12.8.04

Serpentin chinois

A considérer l'arsenal disponible de nos jours pour tuer les moustiques, on se dit que ces petites bêtes ont bien de la constance. Tablettes à brancher sur la prise de courant, bombes insecticides, onguents répulsifs, gadgets à ultrasons, voilà les petits vampires cernés.

Cette débauche de technologie n'a pourtant pas réussi à faire disparaître l'ancêtre de tout ce fourbi : la spirale antimoustique, plus connue sous le nom de «serpentin chinois», sobriquet qui évoque davantage une acrobatie sexuelle qu'un dispositif parasiticide. Il s'agit d'un boudin verdâtre enroulé sur lui-même auquel il faut bouter le feu à la nuit tombée. La chose entame alors une lente combustion qui produit une fumée certes désagréable pour les êtres humains, mais létale pour les moustiques.

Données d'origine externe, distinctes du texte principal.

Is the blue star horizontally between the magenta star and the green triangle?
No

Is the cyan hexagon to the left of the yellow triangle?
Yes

Si, en Occident, les ventes sont désormais minimes, son succès ne se dément pas en Asie et surtout en Afrique. Les ravages du paludisme n'y sont pas étrangers, de même que le coût dérisoire de l'appareil. Au Sénégal, le Yotox, que l'on trouve partout, coûte environ 150 francs CFA (0,25 euro). En France, il reste quelques amoureux du petit engin et, dans la pénombre de quelques campings, on peut encore apercevoir la lueur rougeâtre du serpentin faisant son office malodorant. Aromatisés au géranium (parfum qui fait fuir les bestioles), au cèdre ou à la citronnelle, les paquets se vendent à 4 ou 5 euros.

Tout cela ne serait que touchante nostalgie si l'antique spirale n'avait ses farouches détracteurs. Selon une légende tenace, l'objet serait l'instrument favori des pyromanes. D'autre part, une étude publiée l'an dernier affirme qu'une nuit de sommeil avec la spirale incandescente à portée de narines équivaut à fumer plus de 50 cigarettes ! En même temps, c'est moins cher que des clopes.